Get the lay of the land

images_and_labels = list(zip(digits.images, digits.target))
for index, (image, label) in enumerate(images_and_labels[:4]):
    plt.subplot(2, 4, index + 1)
    plt.axis('off')
    plt.imshow(image, cmap=plt.cm.gray_r, interpolation='nearest')
    plt.title('Training: %i' % label)

Flatten the input images

n_samples = len(digits.images)
data = digits.images.reshape((n_samples, -1))

Train the Classifier

classifier = svm.SVC(gamma=0.001)
classifier.fit(data[:n_samples // 2], digits.target[:n_samples // 2])
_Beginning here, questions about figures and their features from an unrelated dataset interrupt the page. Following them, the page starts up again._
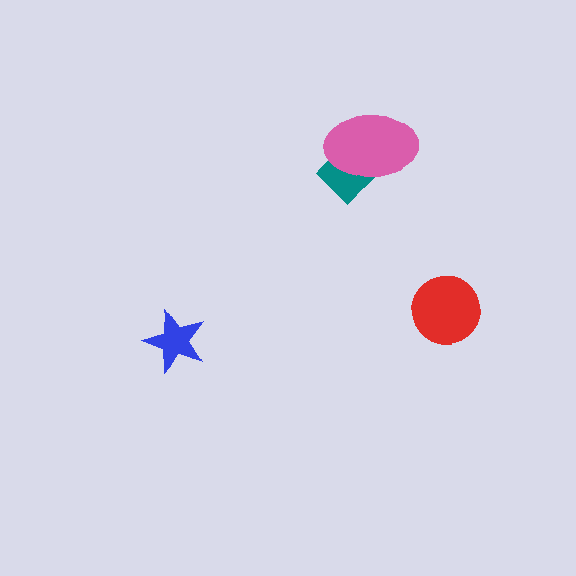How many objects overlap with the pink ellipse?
1 object overlaps with the pink ellipse.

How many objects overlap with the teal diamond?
1 object overlaps with the teal diamond.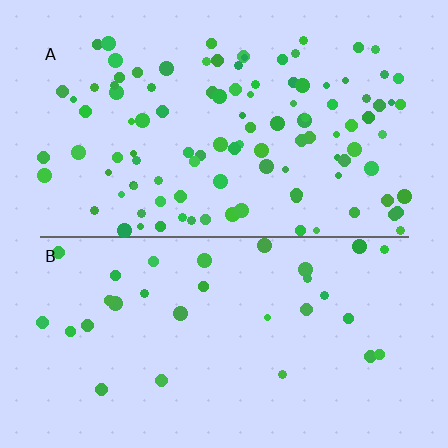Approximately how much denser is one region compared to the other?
Approximately 3.4× — region A over region B.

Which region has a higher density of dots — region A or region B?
A (the top).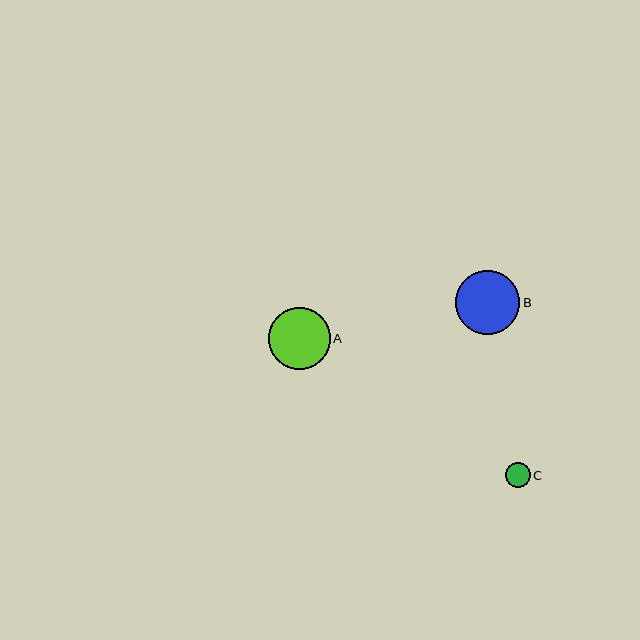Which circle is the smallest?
Circle C is the smallest with a size of approximately 25 pixels.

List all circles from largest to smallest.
From largest to smallest: B, A, C.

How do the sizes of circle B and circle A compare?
Circle B and circle A are approximately the same size.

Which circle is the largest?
Circle B is the largest with a size of approximately 65 pixels.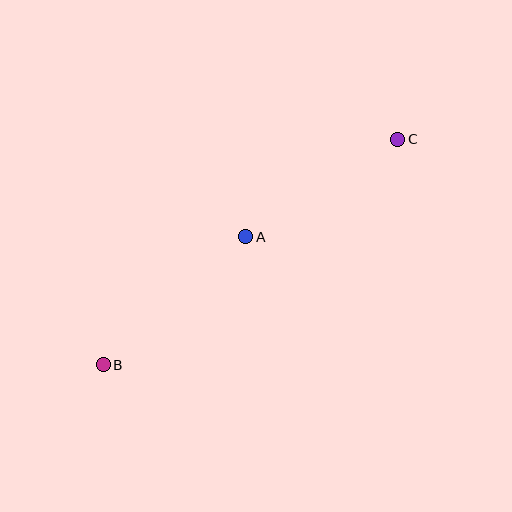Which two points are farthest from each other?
Points B and C are farthest from each other.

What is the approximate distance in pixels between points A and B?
The distance between A and B is approximately 191 pixels.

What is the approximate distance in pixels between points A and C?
The distance between A and C is approximately 181 pixels.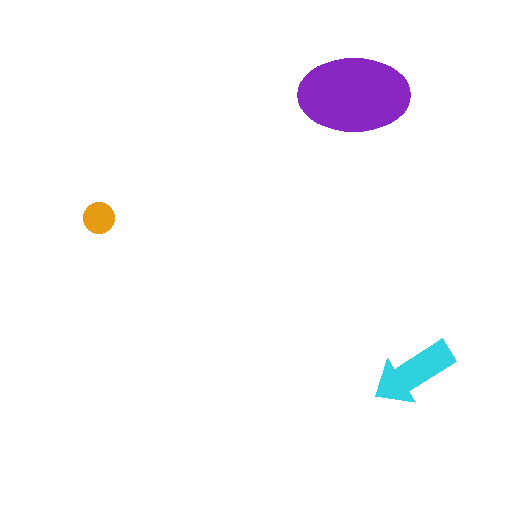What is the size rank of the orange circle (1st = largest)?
3rd.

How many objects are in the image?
There are 3 objects in the image.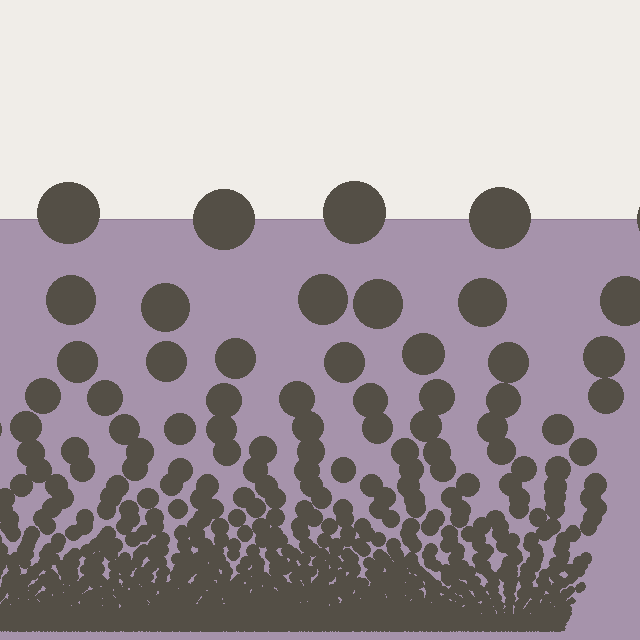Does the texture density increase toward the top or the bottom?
Density increases toward the bottom.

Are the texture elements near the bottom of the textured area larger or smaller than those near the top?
Smaller. The gradient is inverted — elements near the bottom are smaller and denser.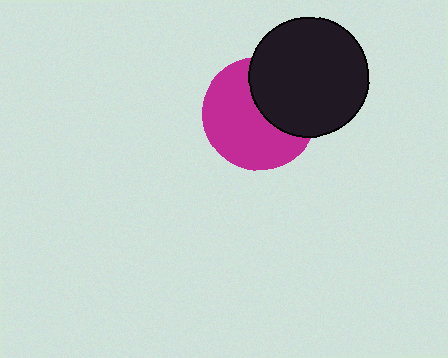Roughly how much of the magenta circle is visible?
About half of it is visible (roughly 61%).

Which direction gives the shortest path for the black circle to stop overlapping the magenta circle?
Moving toward the upper-right gives the shortest separation.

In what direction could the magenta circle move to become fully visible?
The magenta circle could move toward the lower-left. That would shift it out from behind the black circle entirely.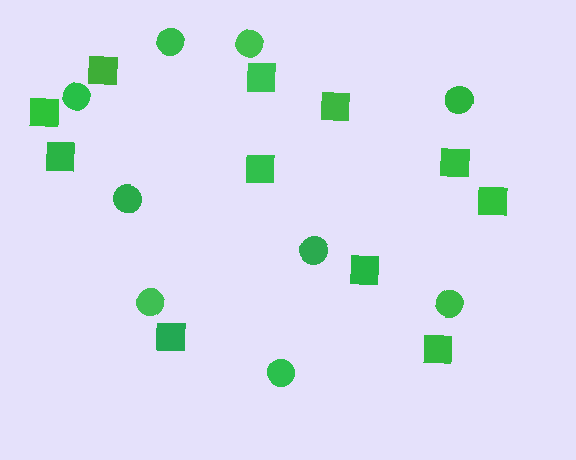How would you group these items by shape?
There are 2 groups: one group of squares (11) and one group of circles (9).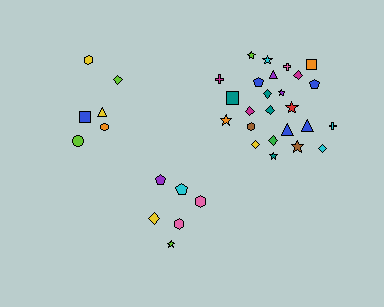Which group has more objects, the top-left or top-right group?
The top-right group.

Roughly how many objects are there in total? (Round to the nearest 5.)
Roughly 35 objects in total.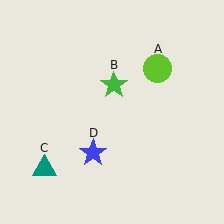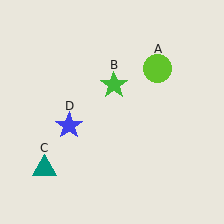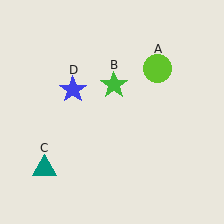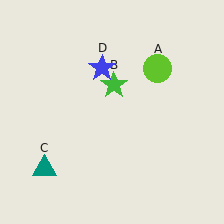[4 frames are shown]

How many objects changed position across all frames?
1 object changed position: blue star (object D).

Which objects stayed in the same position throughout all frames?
Lime circle (object A) and green star (object B) and teal triangle (object C) remained stationary.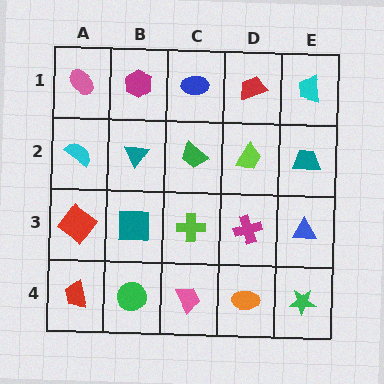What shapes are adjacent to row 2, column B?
A magenta hexagon (row 1, column B), a teal square (row 3, column B), a cyan semicircle (row 2, column A), a green trapezoid (row 2, column C).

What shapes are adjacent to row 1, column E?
A teal trapezoid (row 2, column E), a red trapezoid (row 1, column D).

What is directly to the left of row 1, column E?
A red trapezoid.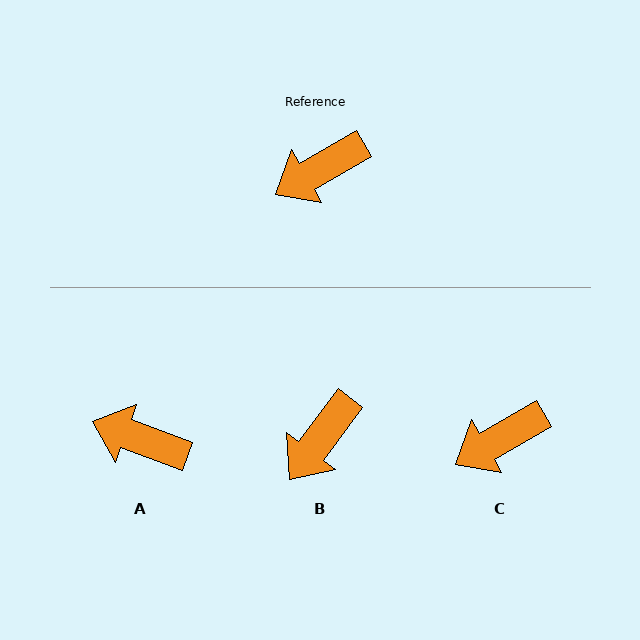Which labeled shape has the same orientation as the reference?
C.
Machine Learning in action

expected = digits.target[n_samples // 2:]
predicted = classifier.predict(data[n_samples // 2:])
print("Classification report for classifier %s:\n%s\n"
      % (classifier, metrics.classification_report(expected, predicted)))
print("Confusion matrix:\n%s" % metrics.confusion_matrix(expected, predicted))

Let the machine speak

images_and_predictions = list(zip(digits.images[n_samples // 2:], predicted))
for index, (image, prediction) in enumerate(images_and_predictions[:4]):
    plt.subplot(2, 4, index + 5)
    plt.axis('off')
    plt.imshow(image, cmap=plt.cm.gray_r, interpolation='nearest')
    plt.title('Prediction: %i' % prediction)

plt.show()

Key Points

  • flatten input dataset as the SVM is unaware of the idea of an image

  • Split your data 50/50 and train on the first half.

  • Predict the other half.

  • Produce a confusion matrix to check the quality of the learning.

  • Plot some images and their predicted values.